Some say NFC is just a gimmick — that swishing your phone around to pay for even something as simple as a cup of coffee just isn’t an option for the majority of mobile phone users worldwide. While smartphone adoption rates are increasing and most new devices are now NFC-capable, the mobile payments wave-to-pay revolution is taking a while to reach its peak.
Visa obviously sees the potential though, and has teamed up with the world’s largest smartphone manufacturer to drive NFC payment adoption rates forward. The company has announced a global partnership with Samsung to offer financial institutions an easier way to get their customers using the technology, by allowing them to use its Mobile Provisioning Service to securely download payment account information over-the-air to a chip on Samsung’s phones. Selected future Samsung phones will now also come with Visa’s payWave applet installed by default, which (like the name suggests) allows you to wave and pay for your purchases.

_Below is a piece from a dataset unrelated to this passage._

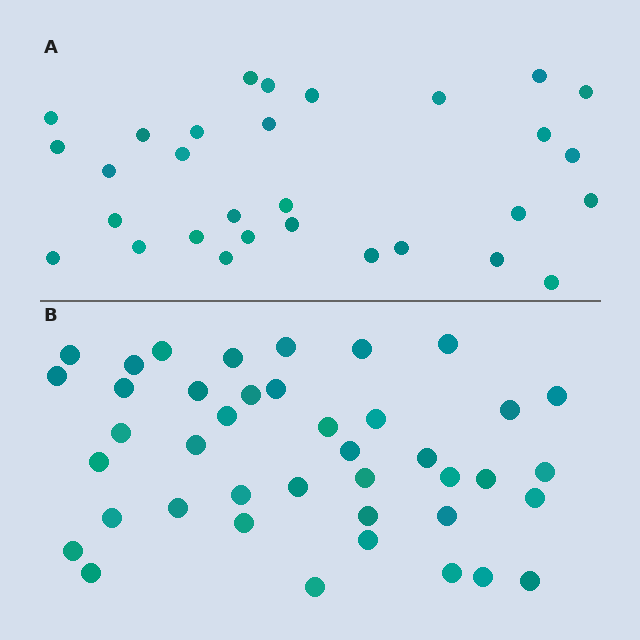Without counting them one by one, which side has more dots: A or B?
Region B (the bottom region) has more dots.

“Samsung devices enabled with Visa payment functionality will no doubt be a powerful product offering – especially in markets where paying with a mobile device is becoming commonplace,” said Jim McCarthy, Visa’s global head of product, in a statement. “However, the key to making mobile payments broadly available all over the world is to offer financial institutions a secure way to provision millions of smartphones with payment account information – and that is exactly what Visa and Samsung are ready to deliver.”

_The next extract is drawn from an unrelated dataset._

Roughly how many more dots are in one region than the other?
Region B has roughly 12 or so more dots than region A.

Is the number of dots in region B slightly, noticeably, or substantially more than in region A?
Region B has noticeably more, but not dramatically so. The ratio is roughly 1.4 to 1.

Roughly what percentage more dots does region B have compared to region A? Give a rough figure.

Interestingly, this announcement comes less than a month before the launch of Samsung’s Galaxy S IV — the successor to its ridiculously popular S III, which clocked over 30-million sales in less than 157 days after its May 2012 launch — suggesting the technology could be incorporated in the new flagship phone.
Although Visa’s Mobile Provisioning Service isn’t available in all territories, this level of global partnership could help with making it easier for banks to facilitate mobile payments and speed up the adoption of NFC-based payments outside of techie hubs and developed markets. The potential is huge — some estimates suggest that NFC payments will total in excess of US$171-billion by 2017. That goal post could shift a bit closer if Samsung’s on the side of financial institutions — after all, the South Korean giant shipped 216-million of the world’s smartphones last year, and secured 22% of the entire mobile phone market.